HESI RN
HESI RN CAT Exit Exam
1. A 3-year-old boy is brought to the emergency center with dysphagia, drooling, a fever of 102°F, and stridor. Which intervention should the nurse implement first?
- A. Place the child in a mist tent
- B. Obtain a sputum culture
- C. Prepare for an emergent tracheostomy
- D. Examine the child's oropharynx and report the findings to the healthcare provider
Correct answer: A
Rationale: In a 3-year-old boy presenting with dysphagia, drooling, fever, and stridor, the priority intervention should be to place the child in a mist tent. This intervention helps alleviate respiratory distress, providing immediate relief. Options B, C, and D are not as urgent as ensuring the child's airway is managed effectively. Obtaining a sputum culture, preparing for a tracheostomy, and examining the oropharynx can be done after stabilizing the child's respiratory status.
2. A client with a history of heart failure is admitted to the hospital with worsening dyspnea. The nurse notes that the client has a productive cough with pink, frothy sputum. What action should the nurse take first?
- A. Administer oxygen
- B. Perform chest physiotherapy
- C. Elevate the head of the bed
- D. Obtain a sputum specimen
Correct answer: A
Rationale: In a client with heart failure presenting with worsening dyspnea and pink, frothy sputum (indicating pulmonary edema), the priority action for the nurse is to administer oxygen. Oxygen therapy helps improve oxygenation and alleviate dyspnea by increasing the oxygen supply to the lungs. Performing chest physiotherapy, elevating the head of the bed, or obtaining a sputum specimen are not the initial actions indicated in this situation and may delay addressing the client's immediate need for improved oxygenation.
3. A male client with hypertension tells the nurse that he is going to take ginseng to increase his stamina.

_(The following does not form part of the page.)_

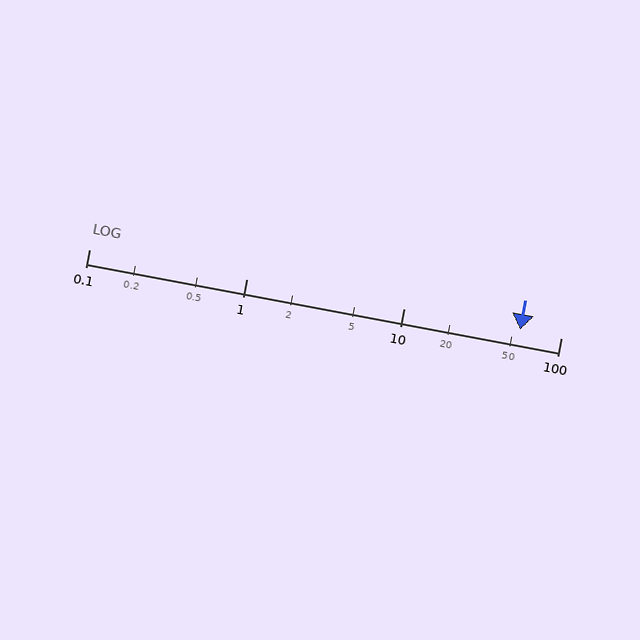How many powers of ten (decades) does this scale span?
The scale spans 3 decades, from 0.1 to 100.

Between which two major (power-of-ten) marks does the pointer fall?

What information should the nurse provide this client?
- A. Ginseng can decrease the effectiveness of your blood pressure medication
- B. You will need to stop taking ginseng while on blood pressure medication
- C. It is important to monitor your blood pressure regularly while taking ginseng
- D. Ginseng can increase your blood pressure
Correct answer: D
Rationale: The correct answer is D: "Ginseng can increase blood pressure, which is a concern for clients with hypertension." Choice A is incorrect because ginseng does not typically decrease the effectiveness of blood pressure medication. Choice B is incorrect as stopping ginseng while on blood pressure medication may not be necessary. Choice C is not the most direct concern related to ginseng use in a hypertensive client, making it less relevant than the correct answer.
4. The nurse is performing a physical assessment of a male client who has chronic renal failure. Which assessment finding is most important for the nurse to report to the healthcare provider?
- A. Client reports difficulty breathing
- B. Client reports shortness of breath when lying flat
- C. Client reports swelling in the feet and ankles
- D. Client reports a metallic taste in the mouth
Correct answer: A
Rationale: In a client with chronic renal failure, difficulty breathing is the most critical finding to report. This symptom may indicate fluid overload or pulmonary edema, which can be life-threatening. Shortness of breath when lying flat (orthopnea) is also concerning but less urgent than difficulty breathing. Swelling in the feet and ankles (edema) is a common finding in renal failure but may not be as immediately critical as difficulty breathing. A metallic taste in the mouth is associated with uremia, a common complication of chronic renal failure, but it is not as urgent as respiratory distress.
5. A client who had a cerebral vascular accident (CVA) is paralyzed on the left side of the body and has developed a Stage II pressure ulcer on the left hip. Which nursing diagnosis describes this client's current health status?
- A. Risk for impaired tissue integrity related to impaired physical mobility
- B. Impaired skin integrity related to altered circulation and pressure
- C. Ineffective tissue perfusion related to inability to move self in bed
- D. Impaired physical mobility related to the left side paralysis
Correct answer: B
Rationale: The correct nursing diagnosis for this client is 'Impaired skin integrity related to altered circulation and pressure.' The client's Stage II pressure ulcer on the left hip is a clear indication of impaired skin integrity resulting from altered circulation and pressure due to immobility. Choice A is incorrect because the client already has a pressure ulcer, indicating an actual impairment rather than a risk. Choice C is incorrect as ineffective tissue perfusion is not the primary issue in this case. Choice D is incorrect as it focuses solely on the paralysis and not the actual skin integrity issue.